What you will actually do
Run cloud infrastructure across multiple providers
Own provisioning, networking, cluster lifecycle, and cost through Terraform and Helm.
Operate Kubernetes seriously
Manage production namespaces, stateless services, async workers, Spark jobs, AI inference workloads, Helm charts, upgrades, and platform stability.
Contribute to the data platform
Work with Spark, Airflow, Iceberg, and Trino on Kubernetes. Size jobs, debug performance, improve DAG infrastructure, and partner with Data Engineering on capacity and reliability.
Sit close to the backend team
Read services, understand connection pooling, async, queues, caching, and Python gotchas. Pair on changes that affect runtime cost and behavior.
Build CI/CD that engineers actually like
Create fast feedback, safe rollouts, easy rollback, and sensible secret management using GitHub Actions and practical pipeline design.
Own observability across the stack
Use Prometheus, Grafana, and Loki for core signals, plus AI-specific metrics like token spend, model latency, and cache hit rates.
Help us think about cost
Use right-sizing, consolidation, spot strategy, and migrations to make meaningful multi-cloud credits last.
Influence design, not just operations
Act as a peer in system design, push back on bad architecture, and ask teams to restructure flows when runtime behavior demands it.
Required skills
- 3-10 years building production systems as a platform, DevOps, SRE, backend engineer, data engineer, or a mix.
- Linux, networking, and cloud fundamentals on at least one major provider.
- Production Kubernetes experience beyond bootstrap tutorials.
- Comfort with Terraform or equivalent infrastructure as code for real infrastructure.
- Strong Python experience on backend services, not just scripts.
- Working knowledge of distributed computing such as Spark, Flink, Dask, Beam, or similar.
- Experience building or maintaining CI/CD pipelines that real teams depended on.
- Observability done right: dashboards and alerts that someone other than you actually used.

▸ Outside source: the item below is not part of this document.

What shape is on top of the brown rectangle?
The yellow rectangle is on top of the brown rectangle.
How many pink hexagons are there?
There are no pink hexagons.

- Clear written communication.
Nice to have
- GPU workloads or AI inference serving in production, such as vLLM, TGI, Triton, SageMaker, or Bedrock.
- Depth with Iceberg, Trino, Airflow, or Kafka.

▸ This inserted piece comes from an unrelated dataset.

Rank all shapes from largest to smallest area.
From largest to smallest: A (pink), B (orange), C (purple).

- Cost-attribution work and the ability to explain spend per service or tenant.
- Backend experience in Rust or Go.
- Open-source contributions or a homelab we can geek out about.
Meta-skills
- Reads code and is not afraid of an unfamiliar codebase.
- Uses AI tools daily, including in this role.
- Comfortable with ambiguity and fast iteration.
- Strong engineering intuition.
Failure, resilience, and chaos thinking
AI systems fail in new ways: partial LLM failures, vendor API rate limits, retry storms from agents, streaming interruptions mid-token, and model degradation. You should be comfortable with circuit breakers, graceful degradation, fallback paths, and feature flags at the infra level, and willing to learn AI-specific patterns as we encounter them.
How you will know you are succeeding
- The platform stays stable through real production load and you are the reason it does.
- Deployments get faster and rollbacks become boring.
- A Spark or Airflow problem lands on you and gets fixed without waiting for the Data Engineering queue.
- A backend bottleneck lands on you and you root-cause it through code, not just metrics.
- Infra cost per request goes in the right direction and you can explain why.
- Engineers across infra, backend, and data come to you when they are designing something because they want to, not because they have to.
Why this role
- You will not be siloed. Most DevOps roles stop at YAML and dashboards; this one puts you across infra, backend, and data with ownership to fix things wherever they break.
- AI-native means new problems: token economics, GPU utilization, and agent retry storms are genuinely new challenges we are figuring out together.
- Modern tooling and culture: AI-assisted coding, async-first communication, low ceremony, and high ownership.
- Hybrid work: about 3 days in office in Bangalore or Chandigarh, 2 from wherever works for you. Full remote can also be discussed.
- Early enough that decisions matter, stable enough that you will not be firefighting weekends.